13 - Peter Pan Was Right

2.8K 324 22
                                    

Gavian belum menyetujui keputusan apapun. Perihal pengobatan lanjutan, terapi, atau segala hal rumit nan menyakitkan yang akan ia jalani kembali nantinya. Namun, tubuhnya mulai menunjukkan gejala yang cepat, membuat Gavi dibuat pesimis karenanya.

Julian masih setia memijat tengkuk kakaknya itu perlahan. Ia ikut meringis kala melihat Gavi kembali mengeluarkan cairan berwarna keruh, apalagi saat keringat dingin mulai bercucuran membasahi kening manusia yang selama ini menjadi partner gelut-nya.

"Masih mual, kak?" Keran air yang ditutup membuat Julian bertanya. Gavi tampak memberi respon dengan anggukan.

Dengan perlahan, Julian membantu kakaknya itu berjalan keluar dari kamar mandi. Cukup sulit memang, karena entah sejak kapan Gavi kehilangan banyak tenaga untuk sekadar berjalan. Keseimbangannya sedikit dipertanyakan, sebab beberapa kali ia hampir terjatuh jika tak bertumpu pada sesuatu.

Tak lama setelah berhasil kembali berbaring dengan nyaman di atas ranjangnya, Maya masuk ke dalam kamar diikuti Radi. Ada raut khawatir di wajah pasangan suami isteri itu dan Gavi merasa sangat bersalahㅡsebab ialah penyebab utamanya.

Ada usapan lembut dan penuh kehati-hatian yang terasa diantara rasa sakit seperti ditusuk jarum di kepalanya, Gavi membuka mata perlahan. Ia sempat memejamkannya, berusaha untuk mengenyahkan sedikit saja sensasi tak nyaman disana.

"Besok kita ke Rumah Sakit, ya? Kita konsultasi perihal pengobatan yang harus kamu jalani." Maya berucap. Ada getaran di dalam suara lembutnya, membuat Radi refleks mengusap punggung sang isteri. Sekalipun momen seperti ini bukan pertama kali terjadi, tapi tidak akan ada yang terbiasa dengan momen menyakitkan seperti ini.

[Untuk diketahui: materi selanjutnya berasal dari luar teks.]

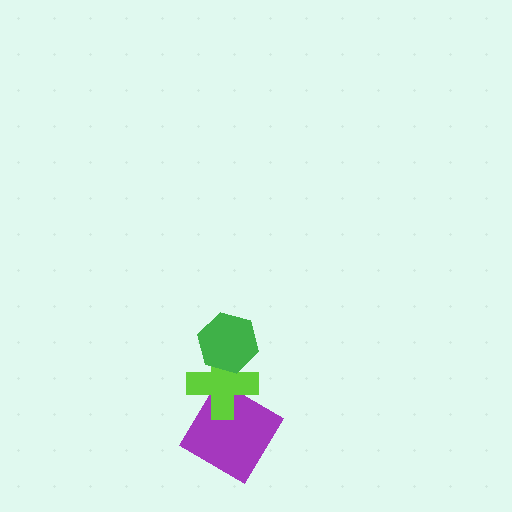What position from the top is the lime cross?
The lime cross is 2nd from the top.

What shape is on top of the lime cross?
The green hexagon is on top of the lime cross.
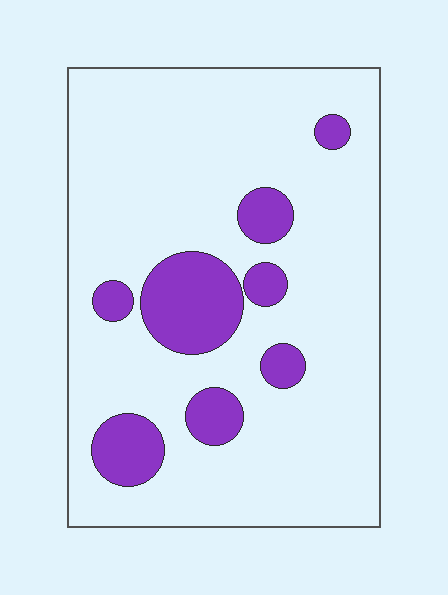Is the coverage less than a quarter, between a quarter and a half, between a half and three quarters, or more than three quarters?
Less than a quarter.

Hati ibu mana yang tidak akan terluka saat menghadapi anak mereka yang dilanda sakit. Dulu, saat Julian terkena DBD saja Maya menangis hampir sepanjang malam. Ikut merasakan sakit saat Julian merengek mengeluhkan gejala-gejalanya.

Apalagi saat ini? Setelah bertahun-tahun lamanya hidup dalam kelegaan sebab telah mengantongi kata sembuh, kini Maya maupun Radi mau tidak mau harus mempersiapkan hati mereka menghadapi takdir kejam yang menimpa Gavi.

"Aku gak mau, Bu, aku gak mau lagi ..." Gavi menggeleng pelan, matanya sudah berkaca-kaca. Walaupun samar, tapi Gavi ingat sesakit apa rasanya saat berbagai macam pengobatan ia jalani dulu. Ia tidak mau mengulang hal yang sama, Gavi sudah muak.

"Sayang, dengar Ibu. Ini demi kebaikan Gavi, nak. Kita gak mau kehilangan kamu." Maya segera menghapus air mata yang jatuh dari sudut mata sulungnya itu. "Kita jalani sekali lagi, ya? Kita jalani sama-sama, Gavi jangan takut. Ayah, Ibu, dan Julian, kita bakal selalu nemenin Gavi berjuang."

"Tapi kalo gagal lagi, gimana? Kalo kali ini aku kalah, gimana? Kalo kali ini pengobatannya gak berhasil, kaloㅡ"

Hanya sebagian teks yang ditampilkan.